The basic theory implicit in this project, as well as the reason for putting forward a new magazine, is indeed the firm belief that what we as architects need to produce in a tangible way today is the continuation of an ongoing process, a process that we need to understand and study, that we need to be aware of in order to legitimately tackle changed design conditions and unprecedented forms of private and collective life that generate previously unknown spaces and brand new symbolic references. This clearly involves a decision that also defies what is, to all intents and purposes, a kind of ‘fragment art’ that has evolved over the past decade in Italian culture and that seems to interpret the urban landscape as a combination of separate phenomena and makes no attempt to grasp the shared and universal elements that render each particular phenomenon meaningful. This is why, rather than focusing on Urban Morphology in the strict sense of the term, this magazine will concentrate on issues and knowledge concerning the constructed world as it develops, the needs of a sustainable environment, the product of an intelligent and balanced use of resources, the prospect of resilient, flexible cities that can transform change into a resource. These are all issues that, if we are capable of looking beyond the cultural fashions that have stifled them, still possess an inherent aspiration to consider architecture as a tangible place where life is lived and pulsates, rather than simply considering its aesthetic merits. There are also notions such as “organismo urbano”, “tessuto” and “processo formativo” that permeate forms and cultures of contemporary life, present in an infinite number of different versions due to vastly different geographic, historical and political conditions, studied and employed with optimism, with a look to the future. If we briefly review the great processes of transformation underway, the current one appears to be, in actual fact, the crisis period that comes with every change at the end of a historical era, the extreme consequence of a sequence of events that regularly crosses the entire history of culture, though in ever-changing forms and terms.
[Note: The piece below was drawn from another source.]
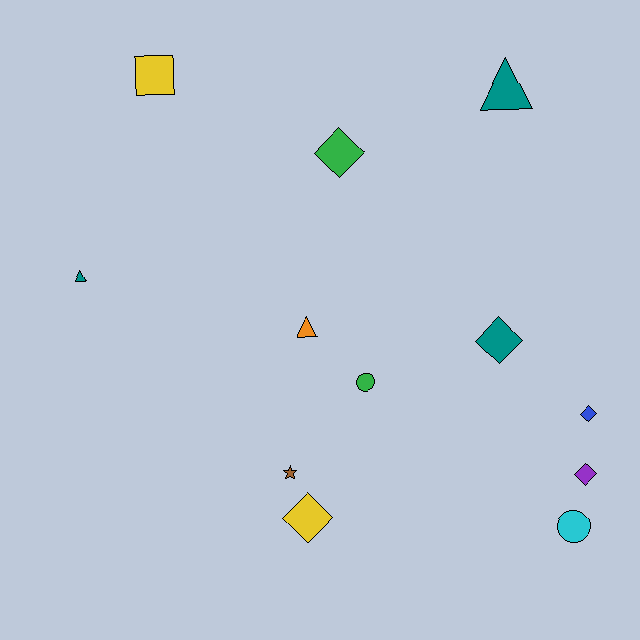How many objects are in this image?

This magazine will support such a stance with the conviction that is characteristic of its editorial team, as well as the openness and willingness to discuss that is the spice of every scientific initiative. Articles will be chosen on the basis of a peer review system and though there will be a printed version of the journal, it will mostly be available in online form. Indeed, the Internet is a new, free territory that has only been partly explored: it features peaks that anyone can climb, communication hubs that can be accessed from several different quarters, centres attracting common interests. It is a territory that is open to the future and that is pensioning off an architectural publishing industry that has become stagnant and has jealously barricaded itself behind monopolies and financial rewards derived from advantageous positions. In line with its editorial strategy, the expectation is that the magazine will change and improve over time in response to readers’ suggestions and criticism, elements that the editorial team, the management and the scientific committee declare themselves to be entirely open to as of now, in the hope that their efforts could prove to be a small contribution towards paving the way for better times.